Voici le message que j'ai envoyé hier au soir (21-11) à Laurent Ruquier, l'animateur de l'émission humoristique "On a tout essayé" ("France 2" à partir de 19h). L'invité était Philippe Marini, sénateur UMP de l'Oise. 

Ce sénateur a déposé une proposition de loi pour freiner l'abus de l'usage de l'anglais.

M. Henri Masson

 

 

 


De :

  M. Henri Masson
  espero.hm@wanadoo.fr

 

 

À : Laurent Ruquier

      Émission "On a tout essayé"

      France 2

       l.ruquier@france2.fr

 

 

                                                 Le 22 novembre 2005


Bonjour Laurent,

 

J'ai été consterné ce soir par l'appui excessif et pesant donné à l'anglais par trois participantes du plateau de "On a tout essayé", comme si l'on ne subissait pas assez le conditionnement qui pousse à croire que l'on est moins que rien sans l'anglais.
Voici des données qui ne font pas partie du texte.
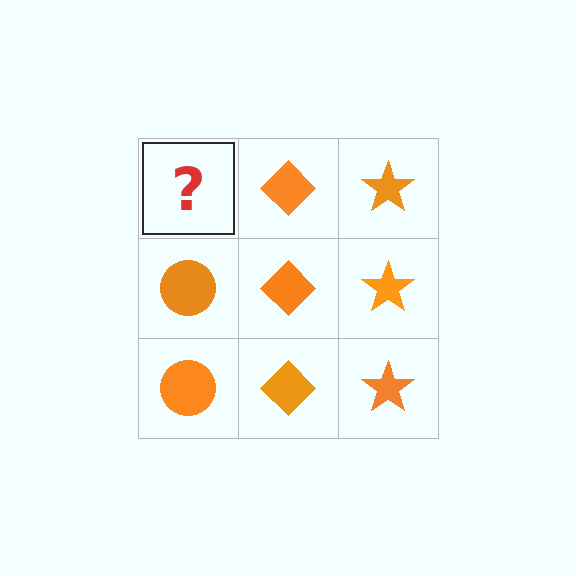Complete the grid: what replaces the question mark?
The question mark should be replaced with an orange circle.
À Toronto, j'avais rencontré un syndicaliste des États-Unis, ancien mineur britannique, qui m'avait dit : "Celui qui impose sa langue
impose l'air sur lequel doivent gesticuler les marionnettes".

Alors, ces dames, qui refuseraient sans doute et avec raison de travailler pour le roi de Prusse, travaillent-elles pour la reine d'Angleterre ou pour le trio Bush-Blair-Berlusconi (dont le programme était basé sur les trois "i" : "Inglese, Internet e Imprese" (Anglais, Internet et Affairisme) ?

Ces personnes devraient méditer sur des remarques faites à plusieurs reprises par le philosophe Michel Serres selon lequel il y a aujourd'hui plus d'inscriptions en anglais sur les murs de Paris qu'il n'y en avait en allemand durant l'Occupation.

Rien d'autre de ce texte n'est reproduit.